She watched with pleasure the departure of her uncle, and impatiently called the tailor who was responsible for the dolls. She had some fault to find with each of them: one model had the skirt too long, in another the colour was hideous, the gold lacing of a third did not please her. These objections were taken at random, for she was far too overwrought to consider or even notice the details of the beautiful little dresses.
When the man had bowed himself out with his small gallows full of puppets, Anne sank into one of the deep chairs of blue-and-yellow velvet; her back ached from standing, her head throbbed, her heavy gown dragged at her shoulders, she had not slept for several nights and her whole feeble body was fatigued, but she would spare neither herself nor those who had to please her humour.
Gowns, petticoats, mantles, caps, hoods, gloves, shoes, jewels, every ornament or trinket luxury could devise was brought before her for her inspection. She had been most extravagant in her purchases, and it was already said that when her debts and the feasts had been paid, there would not be anything left of the hundred thousand thalers that formed her dowry.
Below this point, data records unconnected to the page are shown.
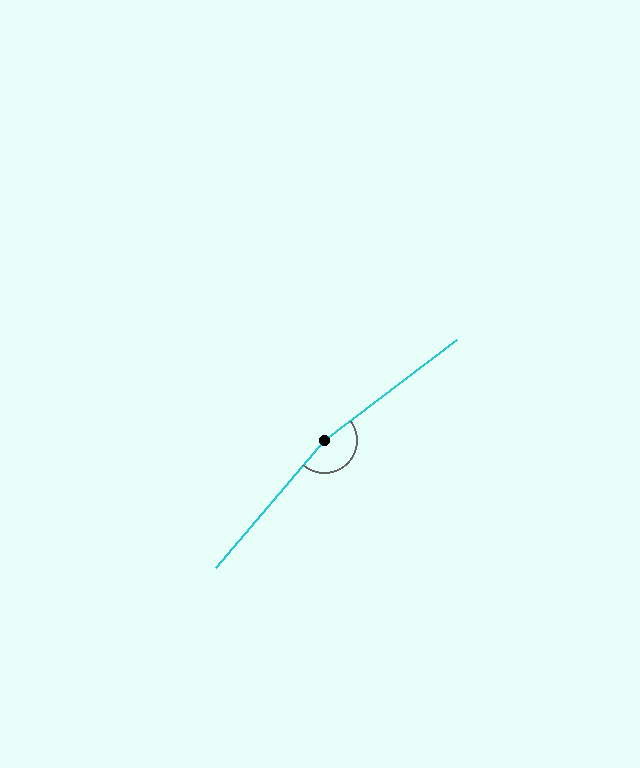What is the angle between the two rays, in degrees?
Approximately 168 degrees.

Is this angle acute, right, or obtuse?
It is obtuse.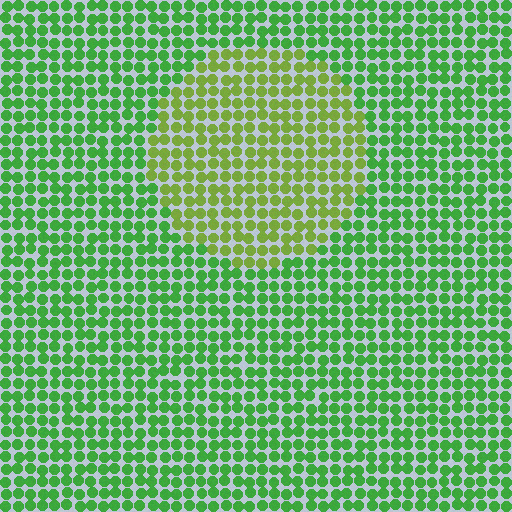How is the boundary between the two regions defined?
The boundary is defined purely by a slight shift in hue (about 33 degrees). Spacing, size, and orientation are identical on both sides.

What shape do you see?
I see a circle.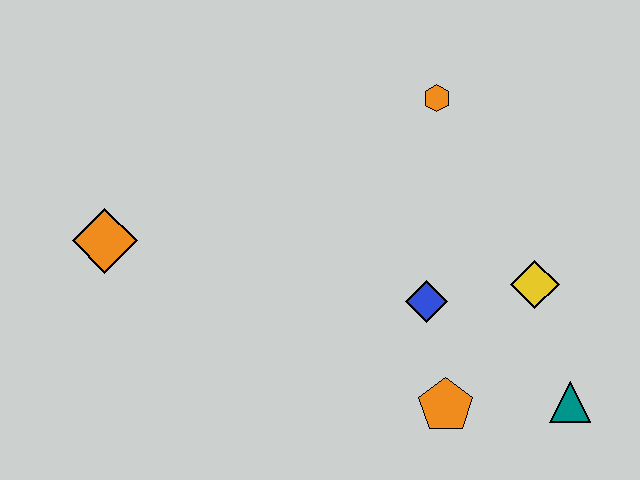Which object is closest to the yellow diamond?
The blue diamond is closest to the yellow diamond.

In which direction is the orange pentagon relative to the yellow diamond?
The orange pentagon is below the yellow diamond.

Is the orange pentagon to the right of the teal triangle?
No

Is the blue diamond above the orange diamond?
No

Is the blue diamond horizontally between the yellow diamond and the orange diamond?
Yes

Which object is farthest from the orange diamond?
The teal triangle is farthest from the orange diamond.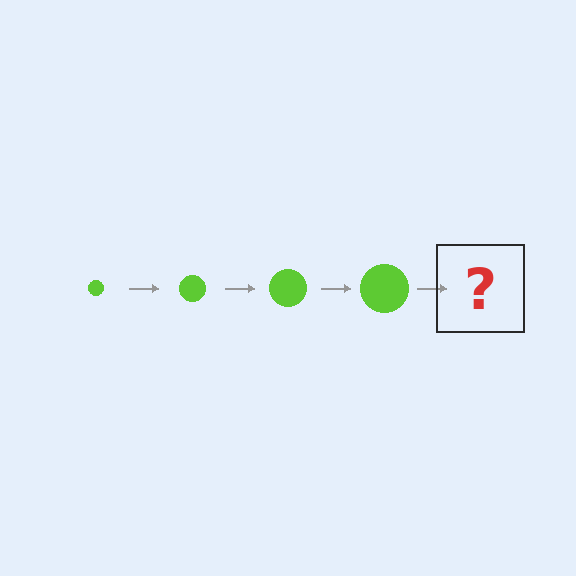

Her thin, feverish fingers handled the brocades and velvets, the silks and lawns, the girdles and chains with a kind of eager energy, as if these things were so many weapons she was piling up against fate.
And so unconsciously she regarded them, she meant to be the grandest lady at the Court of the Regent; her whole small soul was centred on this childish ambition and had no room for any other emotion save a fierce, jealous, but inchoate desire that her brilliant husband should love her. She thought all this bravery would help her accomplish both ends, and therefore devoted all her passionate interest to these splendours of silvered silk, Venetian velvet, cloaks of miniver and red fox, skirts of many coloured brocade, doeskin fringed gloves and shoes sewn with gold thread.
At last her weakness could endure no more; with an hysteric petulance that bordered on tears she dismissed every one, and, taking the arm of her favourite waiting-woman, she limped through the bowing ranks of tailors, jewellers, and sewing-maids into her inner and private chamber.
There she dropped into the cushion-piled chair near the window that stood open on the sunshine, and so sat, looking huddled and dwarfish, her right hand, sparkling with the hard brilliance of an emerald ring, supporting her aching head, her feet resting on a great footstool, her knees drawn up.
The waiting-woman stood at the end of the huge crimson-curtained bed, waiting the pleasure of her mistress.
She was a tall girl, subdued, quiet, patient—qualities to which she owned the dangerous favour of capricious Anne's preference. Her father had served under the Elector Maurice, but returning to his native city, Ghent in the Netherlands, he had been executed as a heretic under the rule of the late Regent, and his entire property confiscated. His wife had fled with her child to the Saxon Court, where she had soon after died of her miseries, leaving her daughter under the protection of the Electress.
Such was the short, sad experience of Rénèe le Meung, which had left her reliant, reserved, self-effacing, humble, but passionately attached to the faith for which her parents and her happiness had been sacrificed, and of an earnest gravity beyond her years.
She endured the whims and caprices, the tempers and tyrannies of Anne with more than the usual submission of the dependant, and her lack of vanity and her indifference made her a foil that was precious to the arrogance of her mistress.